If a loan is non-recourse, it means that a lender cannot go after a borrower's personal assets if they default on the loan. Instead, they can only attempt to repossess the loan collateral-- which, in multifamily real estate loans, is typically a piece of property. Fortunately for borrowers, HUD 232 loans are fully non-recourse, which means that their personal property is usually safe-- even if they face a significant financial setback that leads them to default on the loan for their skilled nursing, assisted living, or memory care facility.
When a loan is amortizing, it means that each payment a borrower makes is going to pay off both a portion of the interest and the principal. If a loan is fully amortizing, it means that the entire principal will have been paid off by the end of the loan term. In general, all HUD 232 loans are fully amortizing.
In addition to LTV, or loan-to-value ratio, DSCR, or debt service coverage ratio, is one of the most important financial metrics that a lender will examine when deciding whether to approve a HUD 232 or HUD 232/223(f) loan. DSCR compares the annual cash flow from a property to it's annual debt service obligation, which includes principal, interest, and other related costs, including MIP.
Unfortunately, HUD's Green MIP Reduction program is not currently available for HUD 232 and HUD 232/223(f) loans. The program, which is currently available for HUD 223(f) loans acquisition and refinancing loans, HUD 221(d)(4) construction and substantial rehabilitation loans, and HUD 223(a)(7) refinancing, permits an annual MIP reduction to 0.25% for properties that have made significant energy efficient improvements.
Both HUD 232 loans for new construction and substantial rehabilitation and HUD 232/223f loans for purchase and refinancing require borrowers to have a certain replacement reserves; money which can fund the repair and replacement of outdated or broken building systems without putting a financial strain on the project itself. Borrowers for these loans must provide a 15-year replacement reserve analysis along with their loan application. Plus, replacement reserves for both of these types of loans must have a minimum balance of $1,000 per unit in years 2 through 15 (HUD 232 loans), and in years 1 through 15 (HUD 232/223f loans).

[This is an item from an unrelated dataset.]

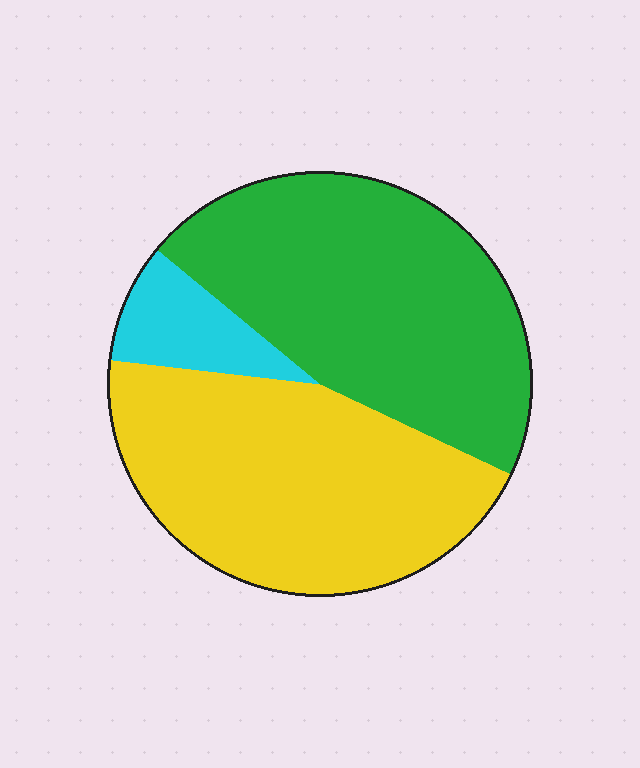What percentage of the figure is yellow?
Yellow takes up between a quarter and a half of the figure.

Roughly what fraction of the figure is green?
Green takes up about one half (1/2) of the figure.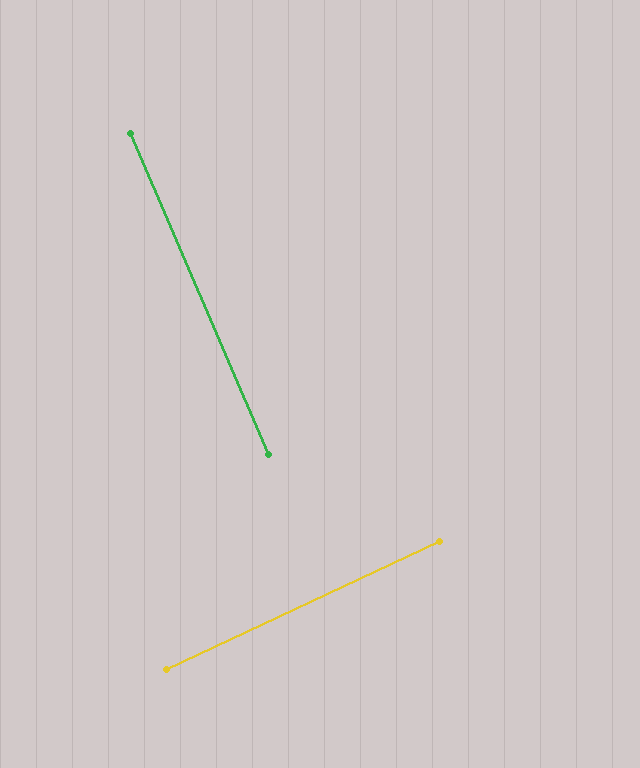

HUD 232 new construction loans require a working capital escrow of 4% of the loan amount. 2% of this, or half the amount, is a construction contingency escrow intended to help fund cost overruns or approved change orders that might occur. If, by the end of the construction process, the construction contingency escrow has not been used, it will be refunded to the developer.
If you own a senior living facility with a loan insured under the HUD 232 or HUD 232/223f programs, you can refinance that loan under the 232/223(a)(7) refinancing program. Borrowers can refinancing more than one HUD-insured loan on the same property with one 232/223(a)(7) loan, though the entire loan amount cannot exceed the Maximum Insurable Loan Calculation (MILC).